Good day! Do not tell anyone - have a video card with no markings, drivers are installed and working normally from SiS Xabre 400. But GPU-Z - shows nothing neither in one box! What could that mean?


----------



## Jetster (Feb 6, 2014)

It prabably too old


----------



## Vit DVA (Feb 6, 2014)

That is, it must be this way?


----------



## puma99dk| (Feb 6, 2014)

if you want some data try Aida64 instead it maybe have some.

W1zzard didn't encode everything single card in to gpu-z, som are too old.


----------



## animal007uk (Feb 6, 2014)

Was GPU-z even made back in the days when we had SiS Xabre 400 video cards? if not then that is why there is no info for that card.

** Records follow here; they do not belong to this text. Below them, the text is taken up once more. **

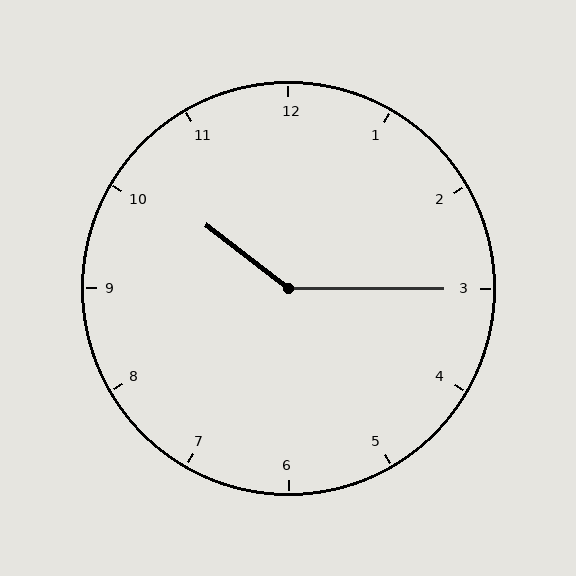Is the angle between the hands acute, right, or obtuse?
It is obtuse.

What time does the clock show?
10:15.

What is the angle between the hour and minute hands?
Approximately 142 degrees.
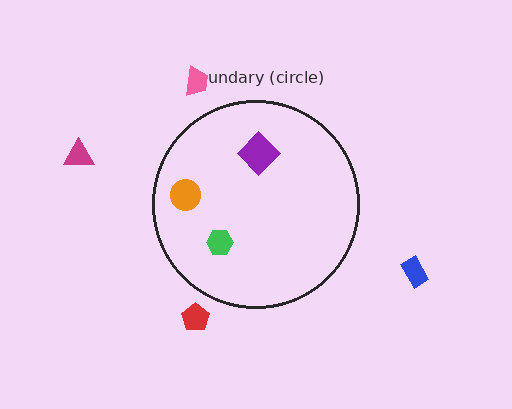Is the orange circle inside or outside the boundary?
Inside.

Quick serch of google gave me these results.


*Xabre 400 Specification:*

AGP 8x
DirectX 8.1 support (Volume Texture, BRDF, Pixel Shader 1.3, Shadow mapping etc)
Pixelize Engine
Frictionless Memory Control (FMC)
Jitter-Free Anti-Aliasing
Coloredeemer Technology
MotionFixing Video Processor
3rd Generation T&L Engine
Double Scene Technology
Core 250Mhz
Memory 250Mhz (500 DDR)


----------



## Vit DVA (Feb 6, 2014)

Aida64 say "Sis 330 Xabre 200" and PCI\VEN_1039&DEV_0330&SUBSYS_00000000. I think this card released some underground craftsmen. And what program can copy the BIOS of this card?


----------